= Conference of the Three Internationals =

The Conference of the Three Internationals took place in Berlin between 2–6 April 1922. The three internationals were the Berne International, the International Working Union of Socialist Parties (also known as the Vienna International or the 2½ International) and the Communist International or 3rd International.

==Background==
The Vienna International had been founded on February 27, 1921, uniting left-wing social democratic parties.
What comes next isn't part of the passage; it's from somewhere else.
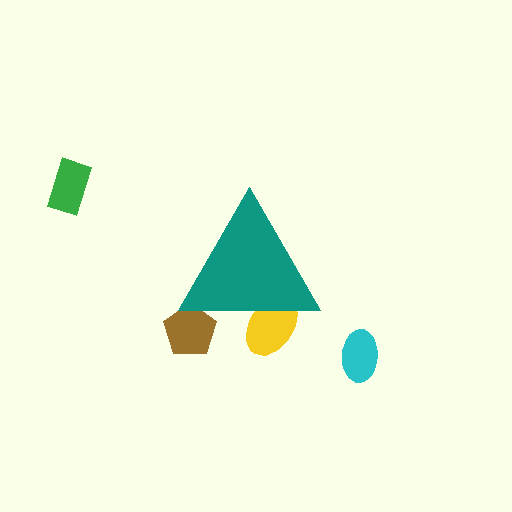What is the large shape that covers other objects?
A teal triangle.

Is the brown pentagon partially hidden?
Yes, the brown pentagon is partially hidden behind the teal triangle.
Friedrich Adler of the Social Democratic Party of Austria (SPÖ) was appointed secretary, something which reinforced the influence of Austromarxism amongst the adherents.
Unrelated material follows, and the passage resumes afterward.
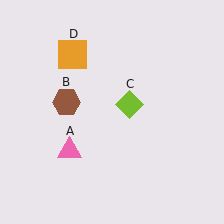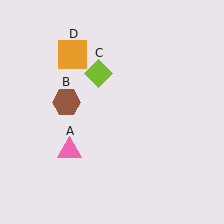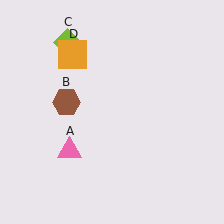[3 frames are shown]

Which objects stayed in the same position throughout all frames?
Pink triangle (object A) and brown hexagon (object B) and orange square (object D) remained stationary.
The Berne International agreed to attend on condition that three issues were added to the agenda: Georgia, socialist prisoners in Russia and the role of Communist cells in the social democratic trade unions.

==Attendees==
The attendees sat around a T-shaped table with the 2½ International occupying the cross piece, with the 2nd and 3rd internationals facing one another.
===2nd International===
Delegates:
- Camille Huysmans (Belgium)
- Emile Vandervelde (Belgium)
- Thorvald Stauning (Denmark)
- Otto Wels (Germany)
- Harry Gosling (United Kingdom)
- Ramsay MacDonald (United Kingdom)
- Tom Shaw (United Kingdom)
- Irakli Tsereteli (Georgia)
- Willem Vliegen (Netherlands)
- Gustav Moeller (Sweden)
Guests: Henri de Man (Belgium), Adolf Braun, Charlotte Lütkens and Victor Schiff (Germany), Ernest Bevin, Margaret Cox and William Gillies (United Kingdom).

===2½ International===
Delegates:
- Arthur Crispien (Germany)
- R. C. Wallhead (United Kingdom)
- Paul Faure (France)
- Jean Longuet (France)
- Brūno Kalniņš (Latvia)
- Otto Bauer (Austria)
- Friedrich Adler (Austria)
- Julius Martov (Russia)
- Robert Grimm (Switzerland)
- Karl Čermak (Czechoslovakia)
Guests: Wilhelm Dittmann (Germany), Alexandre Marie Desrousseaux and Adéodat Compère-Morel (France), Berl Locker and Shlomo Kaplansky (Poale Zion, Raphael Abramovitch and Alexander Schreider (Russia).

===3rd International===
Delegates:
- Clara Zetkin (Germany)
- Ludovic-Oscar Frossard (France)
- Alfred Rosmer (France)
- Amadeo Bordiga (Italy)
- Sen Katayama (Japan)
- Kosta Novaković (Yugoslavia)
- Adolf Warski (Poland)
- Nikolai Bukharin (Soviet Union)
- Karl Radek (Soviet Union)
- Bohumír Šmeral (Czechoslovakia)
Guests: Bujanović and Vojislav Vujović (Yugoslavia)

The Italian Socialist Party which was not affiliated to any international organisation, was represented with Giacinto Menotti Serrati as speaker and two guests (Adelchi Baratono and Domenico Fioritto).
Additionally, other important socialist leaders such as Viktor Chernov and Fyodor Dan were present as journalists.